Je sais que vous avez
lu mon texte "Benoît XVI, premier responsable de la violence
religieuse" mais je vois que vous l’avez lu trop vite, ce qui est
excusable puisqu’il est très long.
C’est précisément la
Bible de Jérusalem, que vous me conseillez, que je considère comme le pire de
tout dans l’Eglise d’aujourd’hui. Mais entendons-nous bien : je parle de la
version ANNOTEE ajoutée après le Nouveau catéchisme par des théologiens aussi
GRAVEMENT DOGMATIQUES que Ratzinger / Benoît XVI lui-même.
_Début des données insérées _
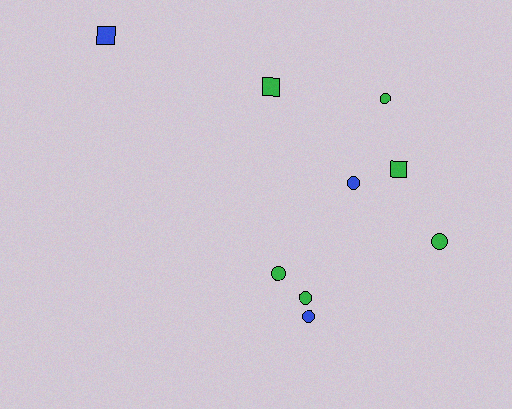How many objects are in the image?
There are 9 objects.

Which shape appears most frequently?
Circle, with 6 objects.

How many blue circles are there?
There are 2 blue circles.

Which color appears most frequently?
Green, with 6 objects.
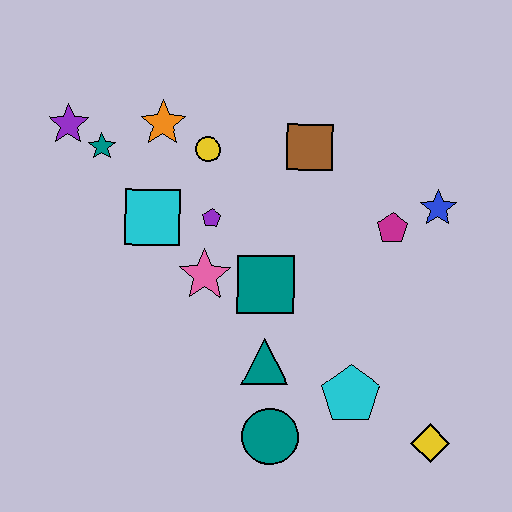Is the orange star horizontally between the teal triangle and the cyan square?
Yes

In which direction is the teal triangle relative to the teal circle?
The teal triangle is above the teal circle.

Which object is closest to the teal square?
The pink star is closest to the teal square.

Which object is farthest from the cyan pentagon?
The purple star is farthest from the cyan pentagon.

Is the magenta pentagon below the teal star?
Yes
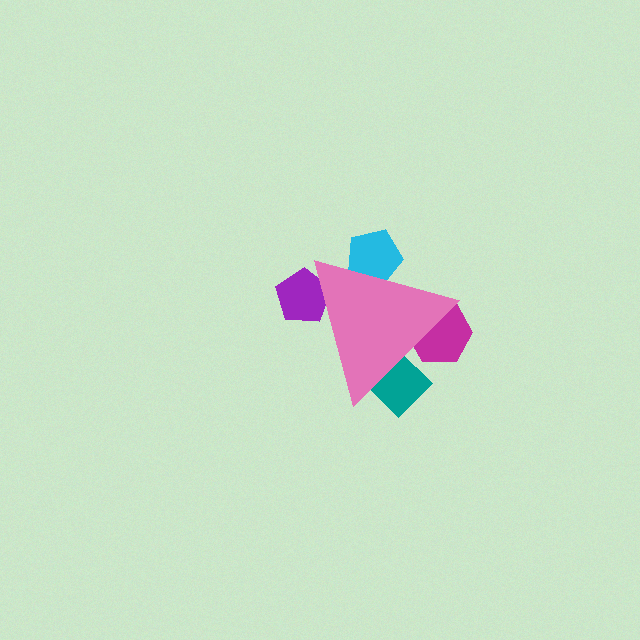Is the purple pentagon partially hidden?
Yes, the purple pentagon is partially hidden behind the pink triangle.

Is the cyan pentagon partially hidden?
Yes, the cyan pentagon is partially hidden behind the pink triangle.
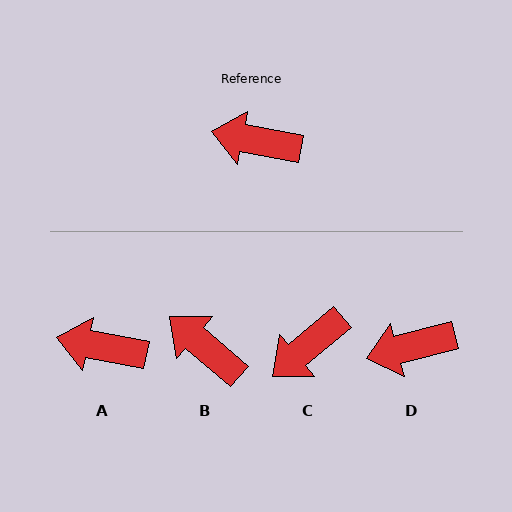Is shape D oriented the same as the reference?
No, it is off by about 26 degrees.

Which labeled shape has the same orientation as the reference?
A.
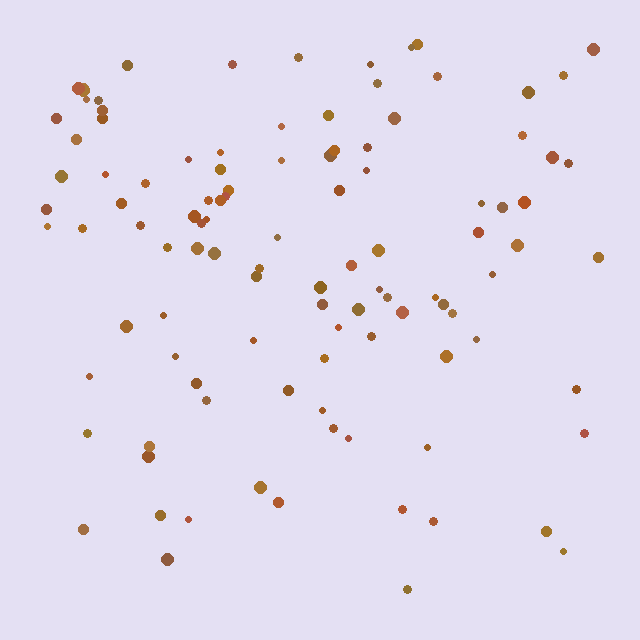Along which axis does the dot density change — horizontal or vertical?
Vertical.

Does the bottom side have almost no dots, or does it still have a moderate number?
Still a moderate number, just noticeably fewer than the top.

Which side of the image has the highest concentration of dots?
The top.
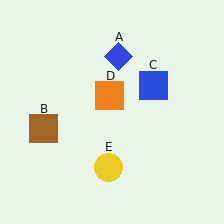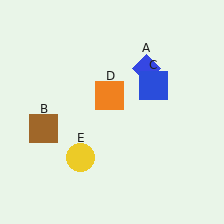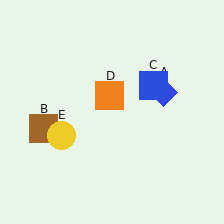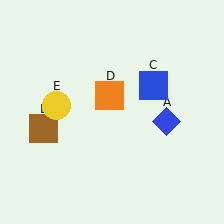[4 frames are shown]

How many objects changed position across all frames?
2 objects changed position: blue diamond (object A), yellow circle (object E).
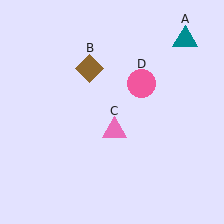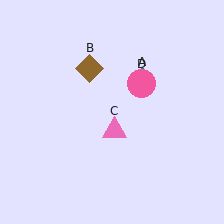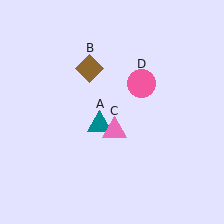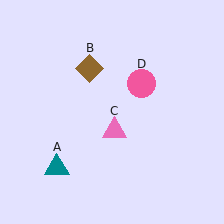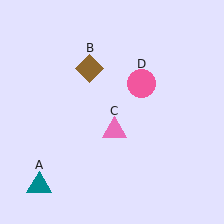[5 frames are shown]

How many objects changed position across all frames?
1 object changed position: teal triangle (object A).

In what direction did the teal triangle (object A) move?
The teal triangle (object A) moved down and to the left.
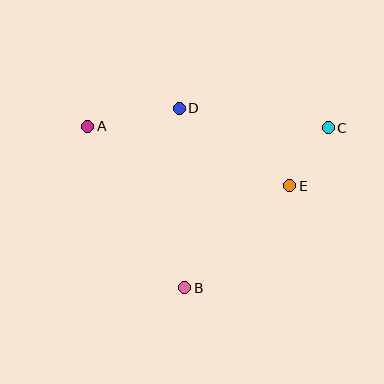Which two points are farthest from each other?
Points A and C are farthest from each other.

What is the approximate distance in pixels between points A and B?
The distance between A and B is approximately 188 pixels.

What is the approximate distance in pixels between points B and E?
The distance between B and E is approximately 146 pixels.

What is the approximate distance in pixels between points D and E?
The distance between D and E is approximately 135 pixels.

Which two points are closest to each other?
Points C and E are closest to each other.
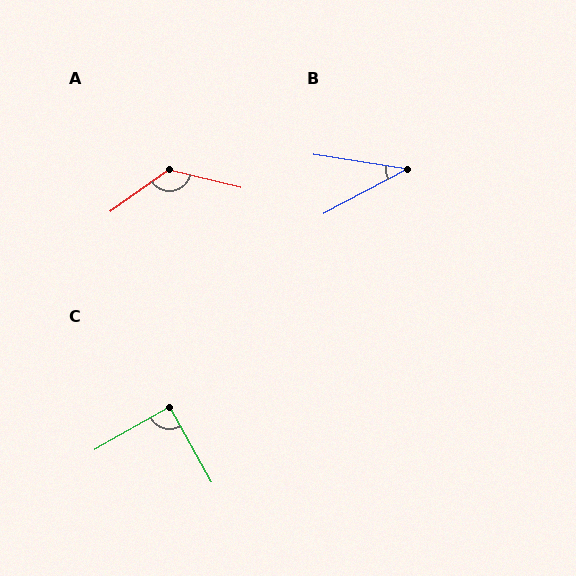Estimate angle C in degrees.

Je me cite :
"" La Bible annotée de Jérusalem, éditée en France en l’an
2000, juste après le Nouveau catéchisme (1998) nous donne la « bonne
interprétation ». En de nombreux endroits elle nous dit de multiples
manières que « le glaive c’est la Parole de Dieu ». Mais c’est sans
doute en marge du Livre de Josué que les théologiens papistes donnent le plus
écoeurant exemple de « bonne interprétation ».
Les chapitres 3, 4, 7 et 8 décrivent avec de nombreux détails la
conquête du nord et du sud de Canaan. Chaque fois que le « Dieu
Sauveur » livre une cité à son peuple en lui assurant la victoire il
insiste pour que tous les ennemis soient « passés au fil de l’épée »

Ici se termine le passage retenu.